I will conclude with noticing that the apathy and listlessness of the Haytians, mentioned by Mackenzie in 1826, might apply to the present day, as well as his reference to the lean dogs and leaner pigs which infest the capital. He heard an Englishman say one day, “D—— these Haytians; they can’t even fatten a pig.”

The Mulattoes.

“They hate their fathers and despise their mothers,” is a saying which is a key to the character of the mulatto. They hate the whites and despise the blacks, hence their false position. That they are looked down upon by the whites and hated by the blacks is the converse truth, which produces an unfortunate effect upon their character. They have many of the defects of the two races, and few of their good qualities. Those who have never left their country are too often conceited, and presumptuous to a degree which is scarcely credible; whilst many who have travelled appear but little influenced by bright examples of civilisation, or by their intercourse with civilised nations, retaining but the outward polish of a superficial French education. Foreigners who casually meet Haytians are often only struck by their agreeable manners, but to understand their real character one must live among them, hear their talk among themselves, or read the newspapers published for local circulation.
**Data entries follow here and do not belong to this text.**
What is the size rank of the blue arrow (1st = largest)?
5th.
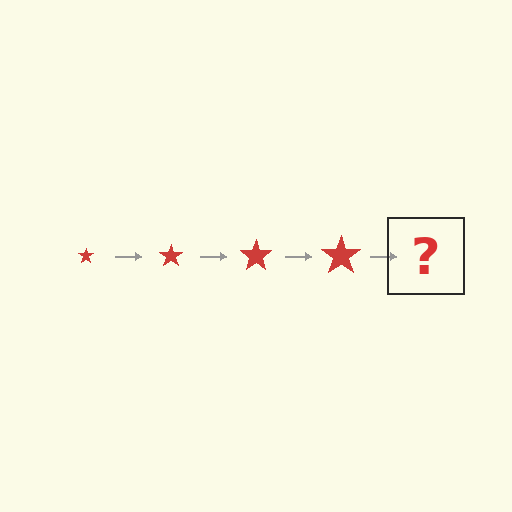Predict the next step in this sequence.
The next step is a red star, larger than the previous one.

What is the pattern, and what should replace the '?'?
The pattern is that the star gets progressively larger each step. The '?' should be a red star, larger than the previous one.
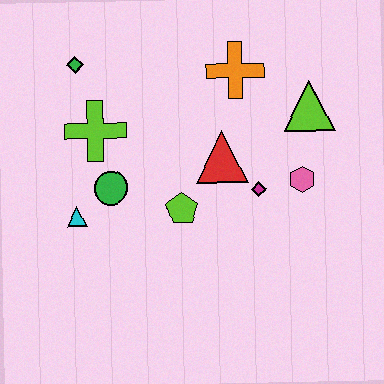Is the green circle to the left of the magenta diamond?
Yes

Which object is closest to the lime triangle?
The pink hexagon is closest to the lime triangle.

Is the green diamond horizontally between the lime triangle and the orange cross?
No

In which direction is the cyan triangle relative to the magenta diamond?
The cyan triangle is to the left of the magenta diamond.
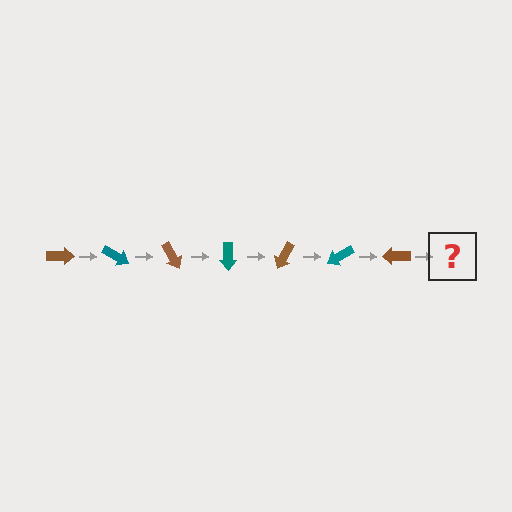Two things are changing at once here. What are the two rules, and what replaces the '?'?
The two rules are that it rotates 30 degrees clockwise each step and the color cycles through brown and teal. The '?' should be a teal arrow, rotated 210 degrees clockwise from the start.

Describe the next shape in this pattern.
It should be a teal arrow, rotated 210 degrees clockwise from the start.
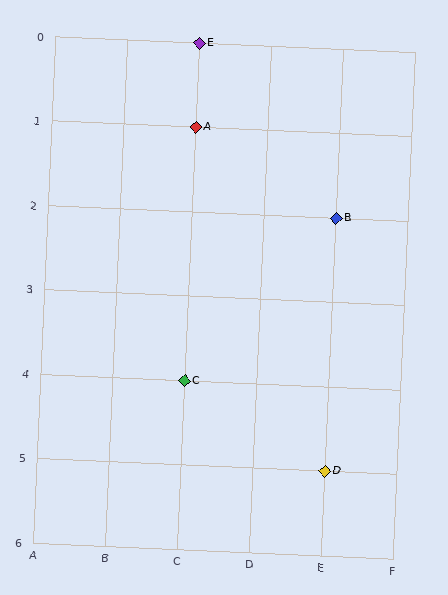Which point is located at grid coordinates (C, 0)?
Point E is at (C, 0).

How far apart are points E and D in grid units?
Points E and D are 2 columns and 5 rows apart (about 5.4 grid units diagonally).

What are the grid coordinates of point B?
Point B is at grid coordinates (E, 2).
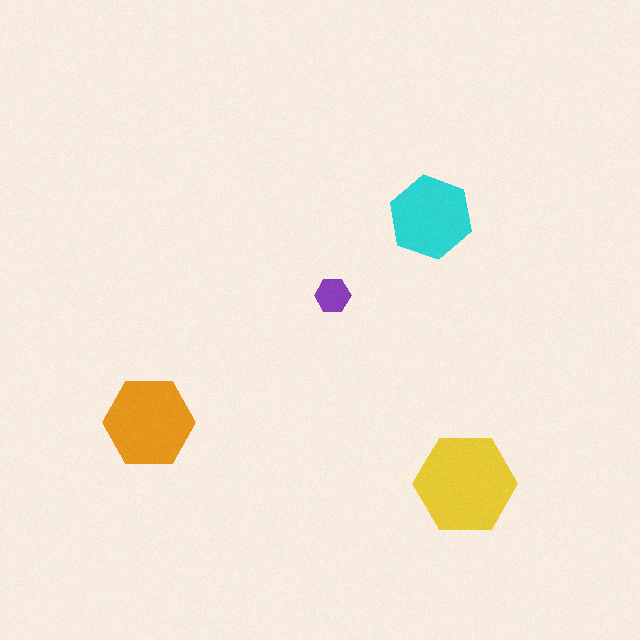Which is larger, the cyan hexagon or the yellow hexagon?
The yellow one.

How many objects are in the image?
There are 4 objects in the image.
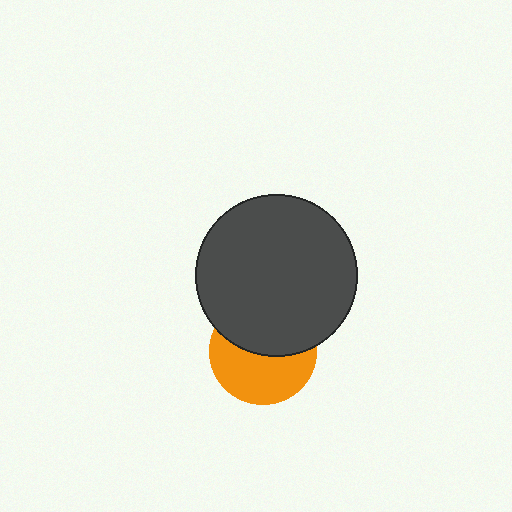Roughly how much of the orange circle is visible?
About half of it is visible (roughly 52%).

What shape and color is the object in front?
The object in front is a dark gray circle.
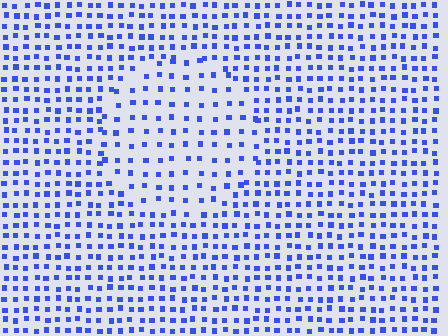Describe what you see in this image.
The image contains small blue elements arranged at two different densities. A circle-shaped region is visible where the elements are less densely packed than the surrounding area.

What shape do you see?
I see a circle.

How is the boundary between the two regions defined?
The boundary is defined by a change in element density (approximately 1.7x ratio). All elements are the same color, size, and shape.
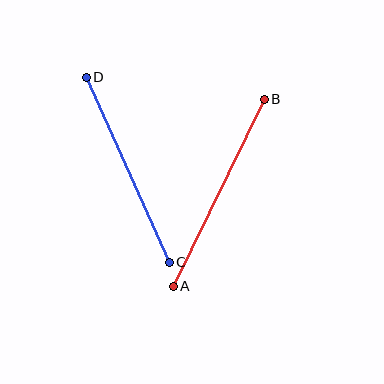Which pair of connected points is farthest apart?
Points A and B are farthest apart.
Travel, indeed, has little outward effect on the majority; and they return to their own country more presumptuous than ever. It has struck many attentive observers that this outward parade of conceit is but a species of protest against the inferior position they occupy in the world’s estimation, and that with their advance in civilisation and education they will rise in the opinion of others, and thus lose the necessity for so much self-assertion. I believe this to be highly probable, but until the mulattoes are convinced of their present inferiority, the improvement must be slow indeed.

It may be remarked, however, that those who have been educated in Europe from their earliest years show few or none of those defects which are implanted in them by their early associations. I have known coloured men whose first real knowledge of their own country was acquired in manhood, who were in every respect equal to their white companions, as manly and as free from absurd pretensions, and naturally without that dislike of foreigners which is instilled into home-educated mulattoes. These men, knowing the consideration in which they were held by all, had no necessity for any self-assertion.
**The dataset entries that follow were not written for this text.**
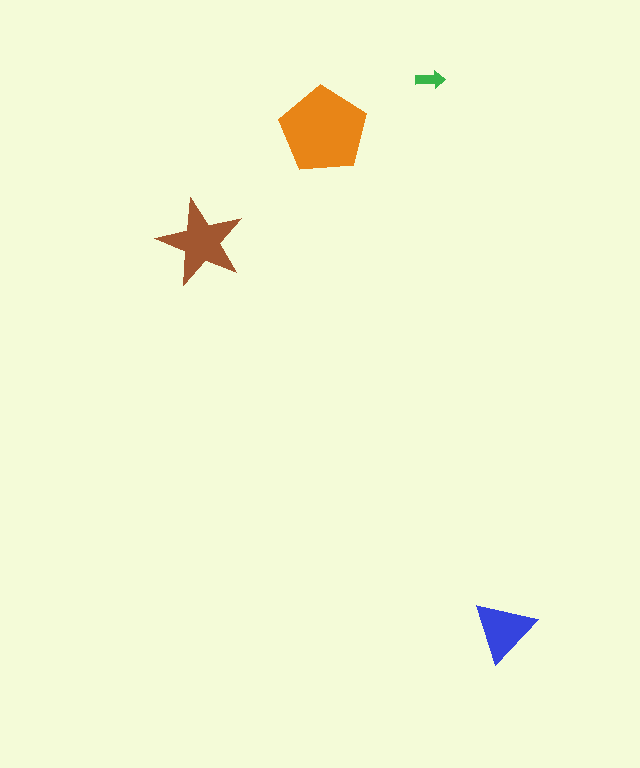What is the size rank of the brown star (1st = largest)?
2nd.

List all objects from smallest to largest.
The green arrow, the blue triangle, the brown star, the orange pentagon.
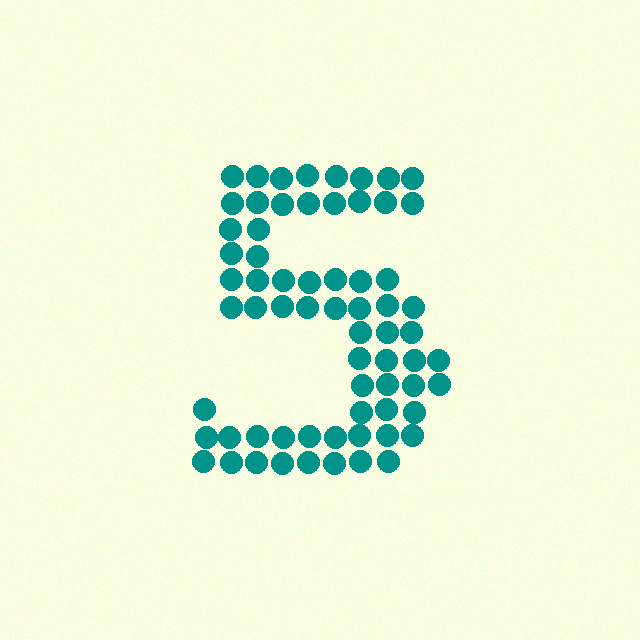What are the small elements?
The small elements are circles.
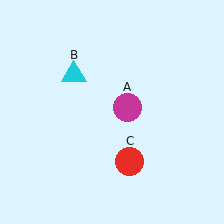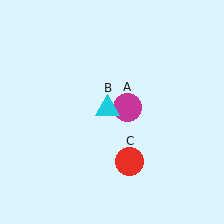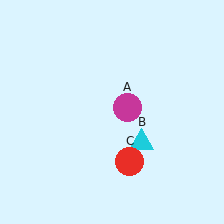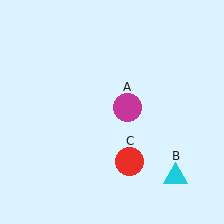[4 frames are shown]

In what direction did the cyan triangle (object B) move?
The cyan triangle (object B) moved down and to the right.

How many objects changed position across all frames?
1 object changed position: cyan triangle (object B).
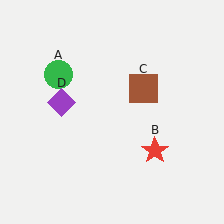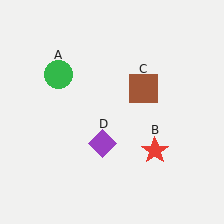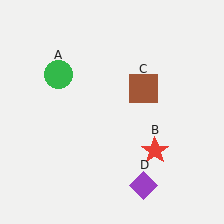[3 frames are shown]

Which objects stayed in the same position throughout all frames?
Green circle (object A) and red star (object B) and brown square (object C) remained stationary.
The early training in Hayti is much at fault; their mothers, generally uninstructed, have themselves but few principles of delicacy to instil into their children’s minds. I will mention a case in illustration. A lady was asked to procure some article for a foreign visitor. She readily undertook the commission, and sent her son, a boy of ten, to seek the article. He returned shortly afterwards and said to his mother, “Our neighbour has what you want, but asks twenty-seven paper dollars for it.” “Go and tell our friend that you have found it for forty, and we will divide the difference between us.” A mutual acquaintance heard of this transaction, and subsequently reproached the lady for the lesson of deceit and swindling she had taught her child; she only laughed, and appeared to think she had done a very clever thing. The subsequent career of that boy was indeed a thorn in her side.
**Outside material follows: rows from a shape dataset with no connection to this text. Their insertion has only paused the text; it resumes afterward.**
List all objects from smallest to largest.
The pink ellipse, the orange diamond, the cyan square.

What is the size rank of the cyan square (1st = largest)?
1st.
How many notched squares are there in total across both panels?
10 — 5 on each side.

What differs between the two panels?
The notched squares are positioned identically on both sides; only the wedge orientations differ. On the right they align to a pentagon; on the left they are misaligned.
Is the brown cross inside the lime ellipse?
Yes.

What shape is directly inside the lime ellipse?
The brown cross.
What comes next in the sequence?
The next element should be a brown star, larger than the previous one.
Their financial morality is very low indeed. A friend of mine expressing his surprise to one of the prettiest and most respectable girls in Port-au-Prince that such open robbery of the receipts of the custom-house was permitted, received for answer, “Prendre l’argent de l’état, ce n’est pas volé.”—“To take Government money is not robbery.” With such ideas instilled into the minds of all from their earliest youth, it is scarcely to be wondered at that the Haytians grow up to be completely without financial honour. Truth is another virtue which appears to be rarely inculcated by parents, and this perhaps may be accounted for by their origin. Slaves are notoriously given to falsehood, and this defect has been inherited by succeeding generations, and can scarcely be eradicated until a higher moral teaching prevails.